AfD-Chefin  im Politiker-Ranking
Horst Seehofer sticht Frauke Petry aus

Nach den Brüssel-Anschlägen steigt die Zustimmung für die Union, während es für die AfD bergab geht. Auch für Parteichefin Petry läuft es nicht rund. Anhänger ihrer Partei vertrauen CSU-Chef Seehofer mehr als ihr.

BerlinFrauke Petry hat es nicht leicht in diesen Tagen. In den sozialen Medien machen sich User über den Auftritt der AfD-Bundesvorsitzenden in einem TV-Interview lustig, ihrem Pressesprecher kündigt sie die Zusammenarbeit und im Parteivorstand hat sie einen immer schwereren Stand. Und jetzt entziehen ihr auch noch die AfD-Anhänger das Vertrauen.

Im Politiker-Beliebtheitsranking, das Forsa im Auftrag des „Stern“ ermittelt, genießt der bayrische Ministerpräsident Horst Seehofer (CSU) bei den Rechtspopulisten einen deutlich größeren Rückhalt als Petry. Die AfD-Chefin wird demnach von ihren eigenen Anhängern mit nur 47 Vertrauenspunkten bedacht. Der CSU-Chef dagegen steht bei AfD-Sympathisanten offenbar besonders hoch im Kurs: Von denen bekam der CSU-Mann 69 Punkte - sieben weniger als von den eigenen Anhängern.

Bei der Befragung konnten Punkte zwischen 0 (kein Vertrauen) und 100 (sehr großes Vertrauen) vergeben werden, aus denen dann der Mittelwert errechnet wurde.

Das Ranking führen Außenminister Frank-Walter Steinmeier (63 Punkte), Baden-Württembergs grüner Ministerpräsident Winfried Kretschmann (62), Finanzminister Wolfgang Schäuble (62) und Kanzlerin Angela Merkel (61) an.

Nordrhein-Westfalens SPD-Ministerpräsidentin Hannelore Kraft (54) rangiert vor SPD-Chef Sigmar Gabriel (49), Verteidigungsministerin Ursula von der Leyen (48) und CSU-Chef Horst Seehofer (46). Auf den hinteren Plätzen: FDP-Vorsitzender Christian Lindner (42), Grünen-Politikerin Katrin Göring-Eckardt (41) und Linke-Fraktionschefin Sahra Wagenknecht (36). Das Schlusslicht mit 19 Punkten bildet AfD-Chefin Frauke Petry.

Die große Begeisterung der AfD-Anhänger für Seehofer dürfte auch dem Umstand geschuldet sein, dass er in der Flüchtlingspolitik teilweise ähnliche Positionen vertritt wie die Petry-Partei. Die Grünen haben dem CSU-Chef deshalb auch schon mal den Parteiwechsel nahegelegt. Doch die AfD winkte umgehend ab. Für Seehofer hätte man nicht mal als „Hofnarr im Kanzleramt“ mit Petry Verwendung, erklärte kürzlich der NRW-Landeschef Marcus Pretzell. Ob das die AfD-Anhänger genauso sähen, wenn man sie fragte?

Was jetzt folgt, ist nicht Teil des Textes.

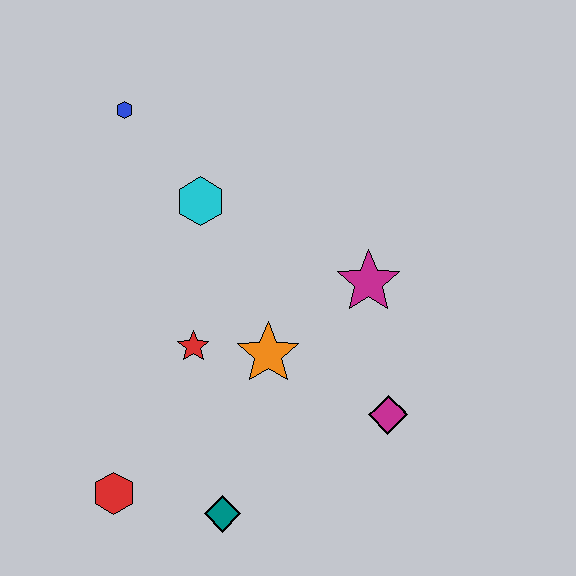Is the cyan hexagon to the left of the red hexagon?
No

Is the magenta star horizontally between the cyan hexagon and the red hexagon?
No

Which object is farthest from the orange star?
The blue hexagon is farthest from the orange star.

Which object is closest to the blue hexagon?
The cyan hexagon is closest to the blue hexagon.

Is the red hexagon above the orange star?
No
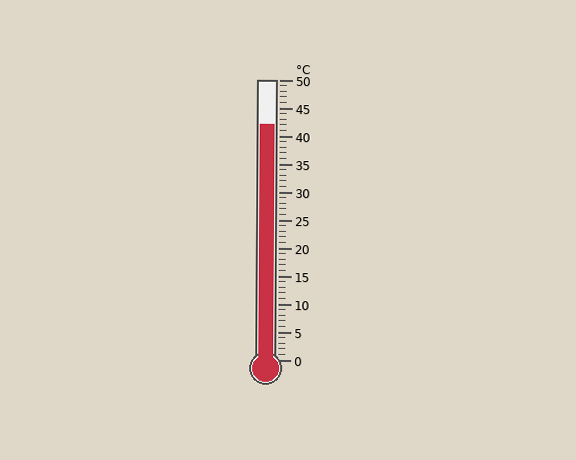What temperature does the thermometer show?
The thermometer shows approximately 42°C.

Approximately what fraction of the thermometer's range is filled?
The thermometer is filled to approximately 85% of its range.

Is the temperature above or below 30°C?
The temperature is above 30°C.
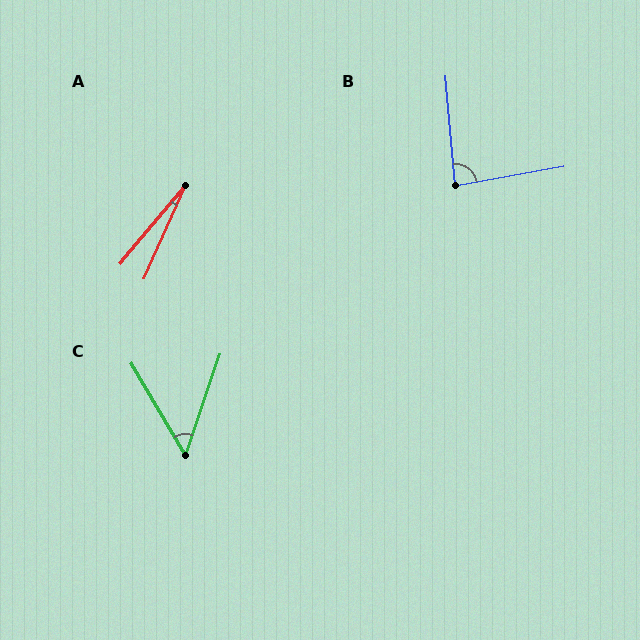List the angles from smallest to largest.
A (16°), C (49°), B (85°).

Bei den drei Landtagswahlen Mitte März war die AfD mit zweistelligen Ergebnissen in die Parlamente eingezogen. In Sachsen-Anhalt erhielt die Partei fast ein Viertel der Stimmen - Bestwert für die Rechtspopulisten. Auch in Baden-Württemberg und Rheinland-Pfalz stimmten mehr als zehn Prozent der Wähler für die AfD.

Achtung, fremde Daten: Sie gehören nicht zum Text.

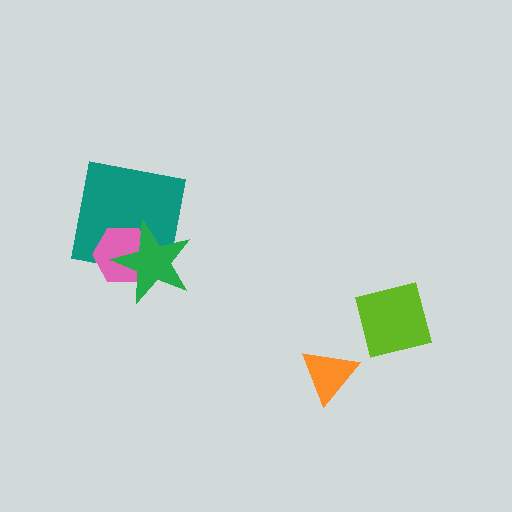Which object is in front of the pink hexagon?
The green star is in front of the pink hexagon.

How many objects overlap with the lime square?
0 objects overlap with the lime square.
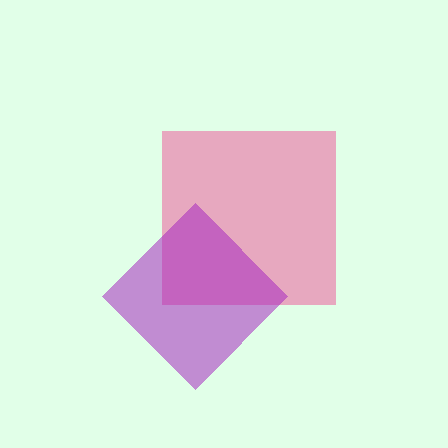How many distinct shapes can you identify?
There are 2 distinct shapes: a pink square, a purple diamond.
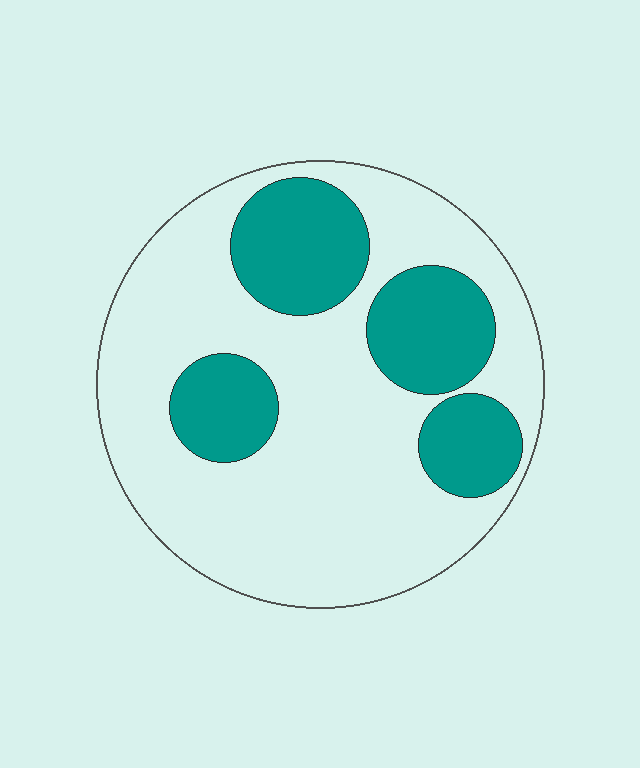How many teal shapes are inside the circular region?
4.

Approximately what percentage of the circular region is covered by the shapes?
Approximately 30%.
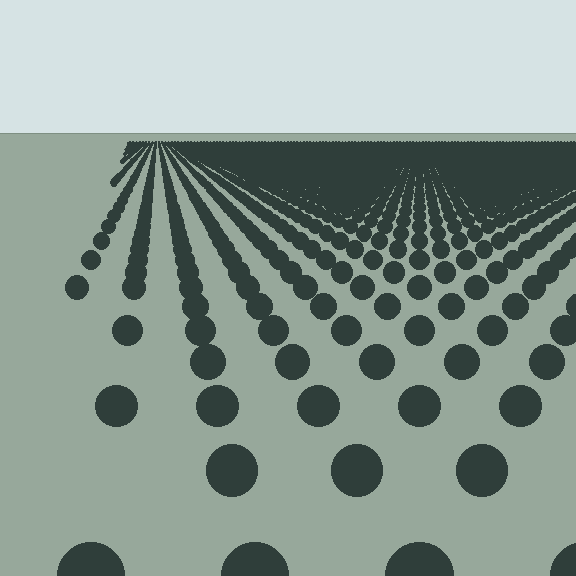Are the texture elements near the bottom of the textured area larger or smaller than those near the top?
Larger. Near the bottom, elements are closer to the viewer and appear at a bigger on-screen size.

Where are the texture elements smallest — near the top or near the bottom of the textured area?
Near the top.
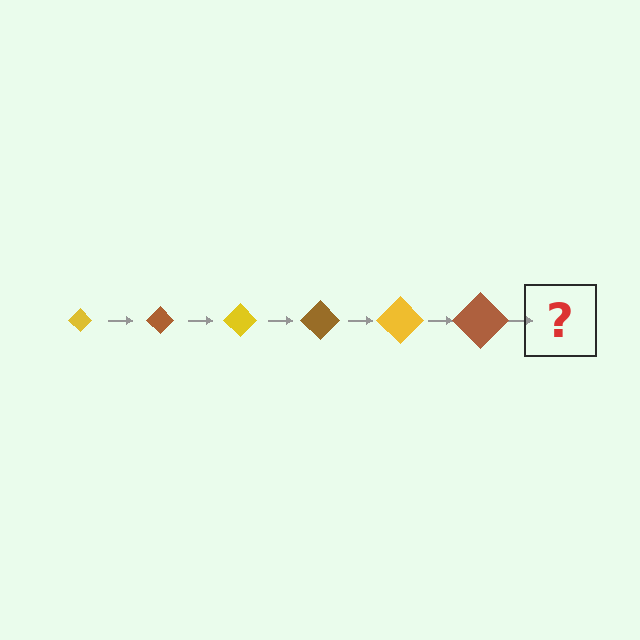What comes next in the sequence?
The next element should be a yellow diamond, larger than the previous one.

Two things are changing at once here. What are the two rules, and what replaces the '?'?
The two rules are that the diamond grows larger each step and the color cycles through yellow and brown. The '?' should be a yellow diamond, larger than the previous one.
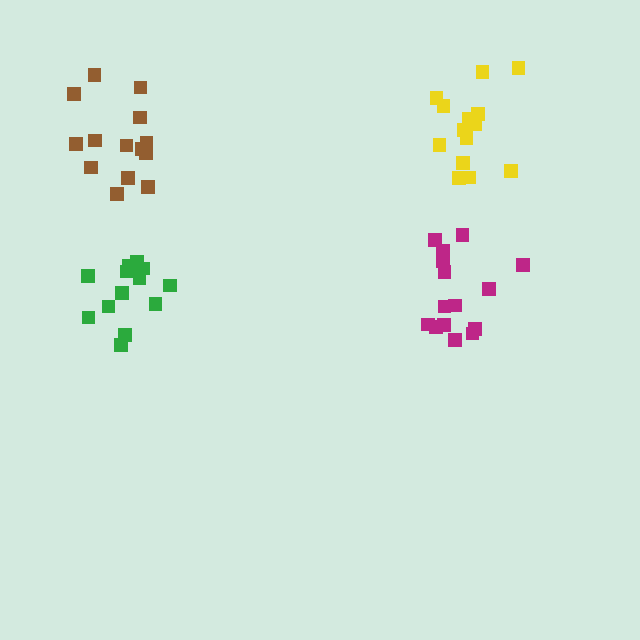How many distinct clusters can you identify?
There are 4 distinct clusters.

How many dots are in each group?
Group 1: 15 dots, Group 2: 15 dots, Group 3: 14 dots, Group 4: 14 dots (58 total).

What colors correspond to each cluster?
The clusters are colored: magenta, yellow, green, brown.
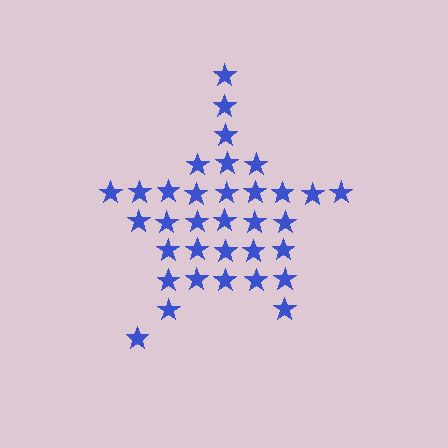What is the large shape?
The large shape is a star.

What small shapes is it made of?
It is made of small stars.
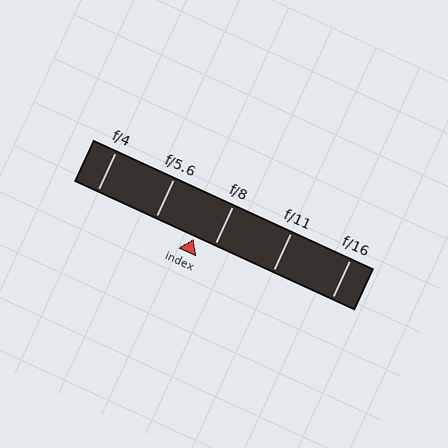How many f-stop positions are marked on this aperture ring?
There are 5 f-stop positions marked.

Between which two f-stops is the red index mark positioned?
The index mark is between f/5.6 and f/8.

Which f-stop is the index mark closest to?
The index mark is closest to f/8.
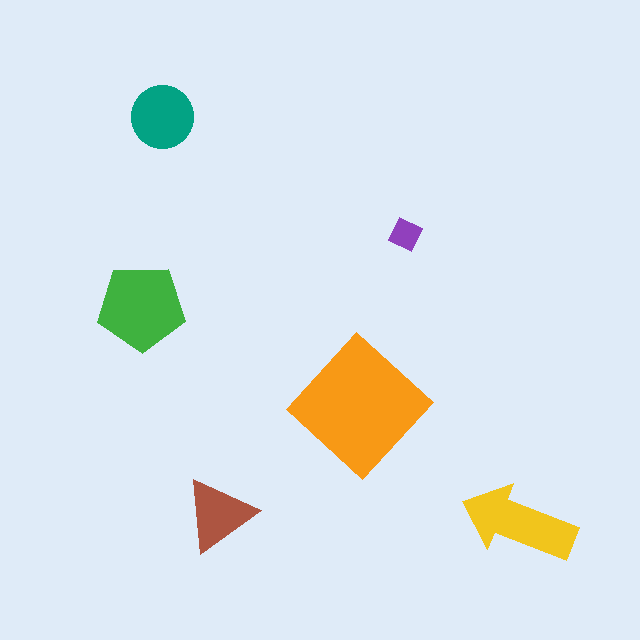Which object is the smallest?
The purple diamond.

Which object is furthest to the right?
The yellow arrow is rightmost.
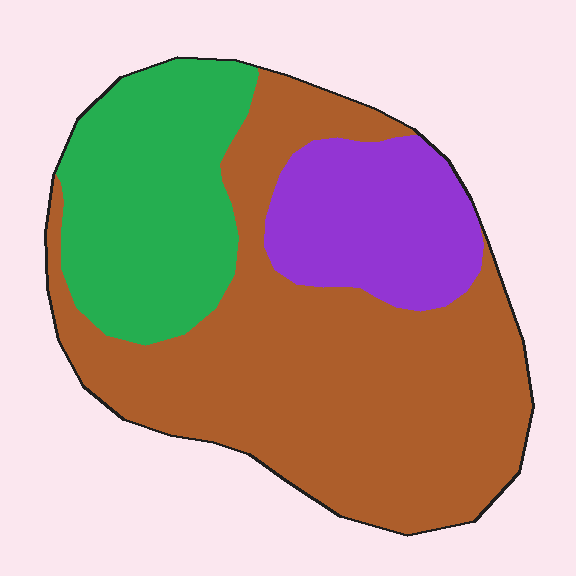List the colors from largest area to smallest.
From largest to smallest: brown, green, purple.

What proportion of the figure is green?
Green takes up between a quarter and a half of the figure.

Umfragen von Infratest-dimap für die ARD hatten am Wahlsonntag allerdings gezeigt, dass viele AfD-Wähler gern der CSU ihre Stimme gegeben hätten - wenn die Partei bundesweit und nicht nur in Bayern wählbar wäre. Zwischen 57 und 72 Prozent der AfD-Wähler fänden es demnach gut, wenn die Partei von Horst Seehofer, die immer wieder die Flüchtlingspolitik von Kanzlerin Angela Merkel (CDU) kritisiert, in ganz Deutschland auf dem Stimmzettel stünde. Von allen Befragten waren nur zwischen 24 und 31 Prozent dieser Meinung.